Lymphedema is a relatively obscure topic, even in the healthcare community. In the absence of direct knowledge, patients may not understand their symptoms. Unfortunately, not all doctors understand them either. In our office at Keck Medicine, we like to educate patients about lymphedema and what it may mean for them after their accurate diagnosis. Here, we answer some of the common questions people have about their symptoms and their health.
What is lymphedema?
Lymphedema is a chronic disease in the lymphatic system. The lymphatic system is involved in the vital function of fluid transport in the body. It is an aspect of the immune system that mobilizes infection-fighting cells when necessary. In addition to escorting white blood cells through the body, the lymphatic system also processes toxins and wastes. It consists of several nodes, vessels, and tissues. These can be affected by various factors, diminishing the overall function of the system.

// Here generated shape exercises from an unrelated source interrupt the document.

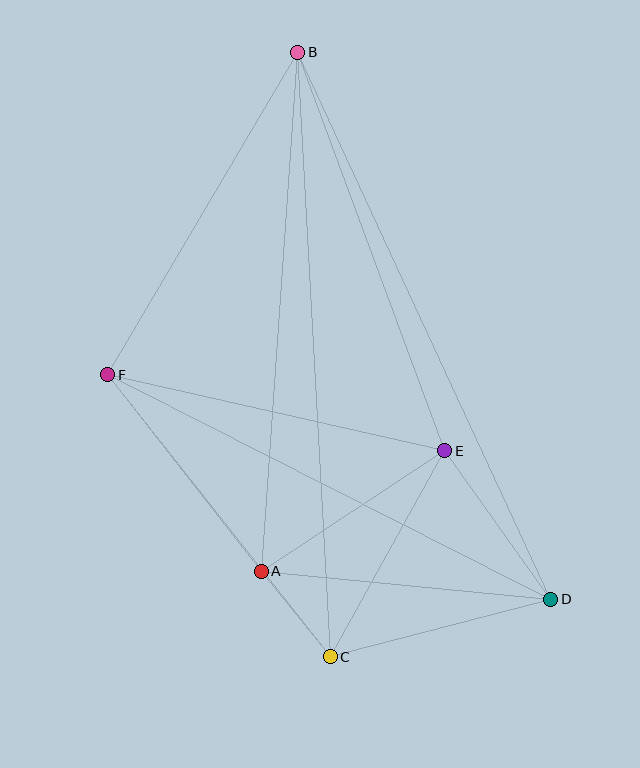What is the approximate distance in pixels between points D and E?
The distance between D and E is approximately 183 pixels.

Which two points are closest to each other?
Points A and C are closest to each other.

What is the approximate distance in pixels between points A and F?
The distance between A and F is approximately 249 pixels.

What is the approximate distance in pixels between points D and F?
The distance between D and F is approximately 497 pixels.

There are two types of lymphedema, a condition that results in profound swelling in one or more body parts. Primary lymphedema may be inherited. Secondary lymphedema is a condition that occurs as a result of trauma, infection, radiation, and the removal of lymph nodes during cancer treatment.
I had lymph nodes removed but was not told about the risk of lymphedema. Why?
This is a frustrating experience for patients, understandably. It is unfortunate that many doctors are not fully aware of and educated about the lymphatic system and the conditions that may arise within it. While educational initiatives are being developed around the country, the matter of informed decision-making does still sometimes fall on individual patients. In this instance, patients who are aware of the causes and risks of lymphedema, or who experience this condition after surgery, can be their doctors’ best teachers.
I have survived breast cancer with lymph node dissection. Am I at risk of lymphedema?
Over time, as technologies have improved, the risk of lymphedema after breast cancer surgery involving lymph node dissection has decreased. Where this risk used to sit at 50%, it now sits at a lifetime risk of 15 to 25%. The risk is only about 6% for patients who have undergone sentinel node techniques alone (without radiation).
How does surgery affect my risk of lymphedema?
Some surgical procedures, particularly as a part of cancer treatment, involve the removal of various lymph nodes. Studies correlate the risk of lymphedema with the number of lymph nodes that are removed. This is because the body relies on all of its nodes to adequately move fluid throughout the body. Removal of lymph nodes disrupts this flow and can result in a blockage and buildup of fluid. Sentinel node technique is typically limited to no more than 4 lymph nodes. The correlated risk of lymphedema is only 6%.